7. Take care of your email list
For cold outreach
- Always verify your emails before sending any campaign
For marketing, newsletters, transactional emails
- Use double opt-in. That helps ensure that email lists remain accurate and up-to-date.
- Remove inactive people from your list. Having too many inactive recipients lower your engagement rate, which decreases your sender reputation.
Top Tools for Checking Sender Reputation
MailReach is a solution 100% focused on improving your deliverability, including your email sender reputation. It's composed of two email deliverability tools: a powerful email warm up service and a reliable email spam test.
MailReach’s email warm up service is designed to maximize your email sender reputation and in turn, your deliverability.
MailReach's email spam test is designed to help you test the deliverability and inbox placement of your own emails and give you helpful insights on the improvements you can make to land more often in the inbox of your recipients.
How it works
First, you have to connect your email account to MailReach.
Once it’s connected, MailReach automatically starts email conversations with real high reputation inboxes of our engagement network.
The warming emails are meaningful to build trust with the major providers Google and Microsoft.
Most of your warming emails get opened, replied positively (interested replies, understood by Google and Microsoft), marked as important and removed from spam and categories.
All this positive engagement increases your email sender reputation and deliverability. It teaches the inbox providers to send your emails to the main inbox and not in spam.
You can monitor how your email reputation is doing by checking your “Where your warming emails land” graph and you get an Email Sender Reputation Score out of 100.
Google Postmaster tools
Google Postmaster tools is an interesting solution to understand how Google treat your sending domain when your email tries to reach out to the mailboxes of their users.
To use Postmaster Tools, you’ll need to have a high sending volume. You’ll also need to add custom records to your DNS to get started. Once that’s done, you’ll be able to see how your IP and domain reputation fluctuate on a 4-level scale (bad, low, medium/fair, high).
Google will also tell you how you’re doing in terms of authentication, spam complaints, delivery errors, and encryption.
Maintaining a good email sender reputation is a game-changer for the success of your email campaigns.
By following the strategies and recommendations provided in this blog post, you can improve your email reputation and deliverability, ensuring that your emails reach their intended recipients and contribute to the growth of your business.
Remember, a positive email sender reputation is an ongoing process that requires constant attention and, most importantly, a dedication to providing value to your recipients.

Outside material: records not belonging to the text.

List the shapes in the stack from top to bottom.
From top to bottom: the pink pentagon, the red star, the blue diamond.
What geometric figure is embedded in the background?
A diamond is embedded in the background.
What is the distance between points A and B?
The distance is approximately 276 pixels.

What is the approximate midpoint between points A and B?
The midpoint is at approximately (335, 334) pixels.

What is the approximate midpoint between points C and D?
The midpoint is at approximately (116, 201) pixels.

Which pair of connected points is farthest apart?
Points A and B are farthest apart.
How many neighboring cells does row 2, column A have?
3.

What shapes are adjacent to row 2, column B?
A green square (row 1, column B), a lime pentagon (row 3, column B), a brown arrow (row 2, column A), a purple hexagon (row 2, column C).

It is essential to monitor your email sender’s reputation regularly and make improvements as needed, using tools like MailReach and opting for reputable email service providers for different types of emails.

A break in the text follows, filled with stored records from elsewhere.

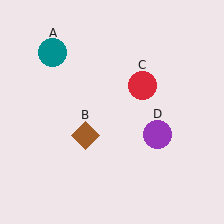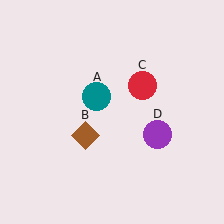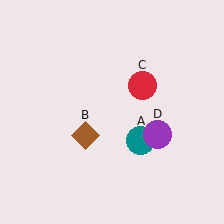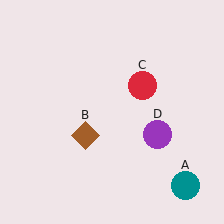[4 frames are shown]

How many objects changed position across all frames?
1 object changed position: teal circle (object A).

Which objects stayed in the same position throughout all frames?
Brown diamond (object B) and red circle (object C) and purple circle (object D) remained stationary.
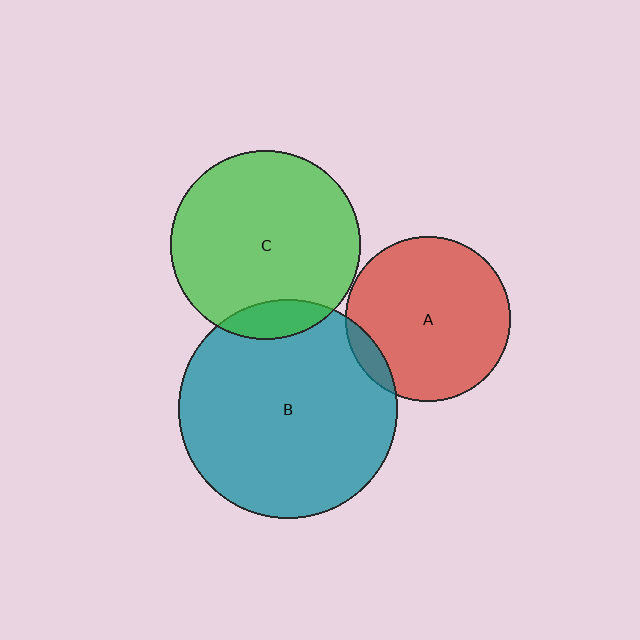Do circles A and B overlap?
Yes.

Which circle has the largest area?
Circle B (teal).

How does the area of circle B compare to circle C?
Approximately 1.3 times.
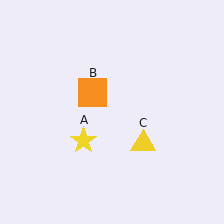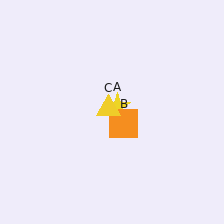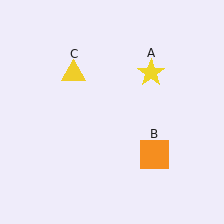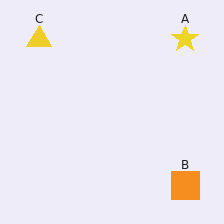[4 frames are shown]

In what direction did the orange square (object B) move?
The orange square (object B) moved down and to the right.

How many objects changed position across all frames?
3 objects changed position: yellow star (object A), orange square (object B), yellow triangle (object C).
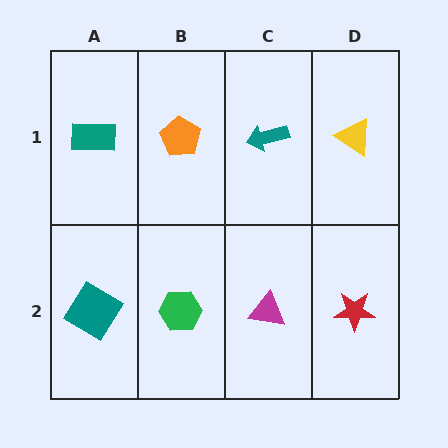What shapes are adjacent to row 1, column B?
A green hexagon (row 2, column B), a teal rectangle (row 1, column A), a teal arrow (row 1, column C).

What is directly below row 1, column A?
A teal diamond.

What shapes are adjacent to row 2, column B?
An orange pentagon (row 1, column B), a teal diamond (row 2, column A), a magenta triangle (row 2, column C).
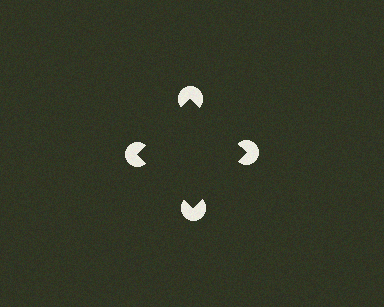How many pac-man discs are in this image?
There are 4 — one at each vertex of the illusory square.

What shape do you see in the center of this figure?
An illusory square — its edges are inferred from the aligned wedge cuts in the pac-man discs, not physically drawn.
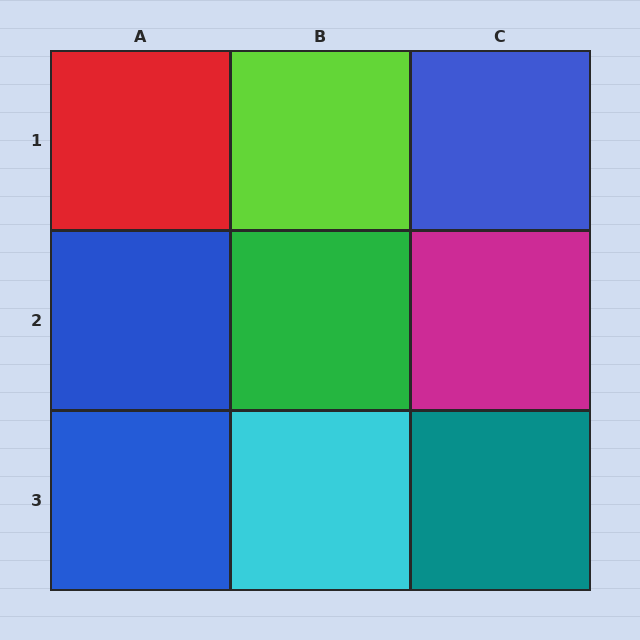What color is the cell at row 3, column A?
Blue.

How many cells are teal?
1 cell is teal.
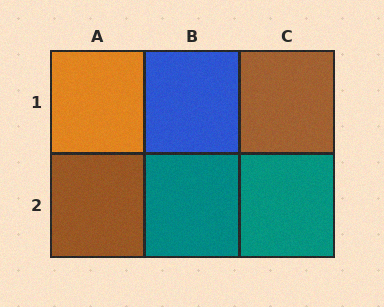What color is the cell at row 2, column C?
Teal.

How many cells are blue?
1 cell is blue.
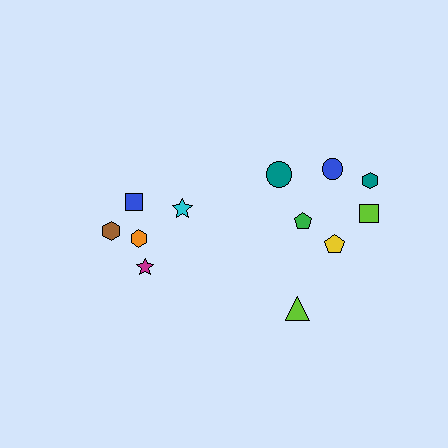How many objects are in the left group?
There are 5 objects.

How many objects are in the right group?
There are 7 objects.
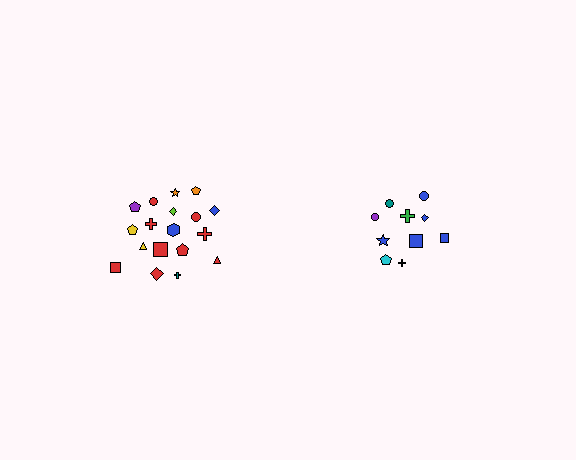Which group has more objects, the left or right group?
The left group.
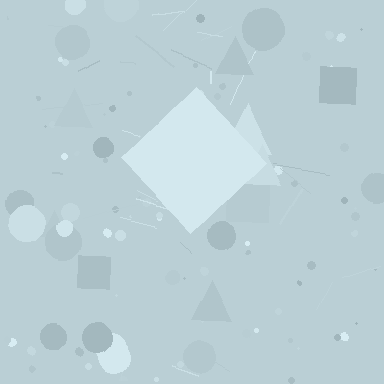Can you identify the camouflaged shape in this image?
The camouflaged shape is a diamond.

Frequently Asked Questions
How can I check my sender reputation?
By using MailReach's warmer and email spam test, Google Postmaster Tools.
How do I fix my email sender reputation?
To fix your email sender reputation:
- Minimize your sending volume or totally stop sending emails
- Maximize your user engagement with email warming
- Follow our dedicated guide : How to restore a bad sender reputation with MailReach
What affects sender reputation?
Here are the main factors that affect email sender reputation :
- Your user engagement: how your recipient react to your emails. The more positive interactions you receive, the better for your email sender reputation. That's why email warm up is a gamechanger.
- Your email service or mailbox provider: that's crucial. Choose your provider wisely. It makes a huge difference.
- Your spam complaint rate: having too many spam complaints decreases your email sender reputation.
- Your sending volume: the more you send, the lower your email sender reputation.
- Your bounce rate and list management: the more you bounces you get, the lower your email sender reputation.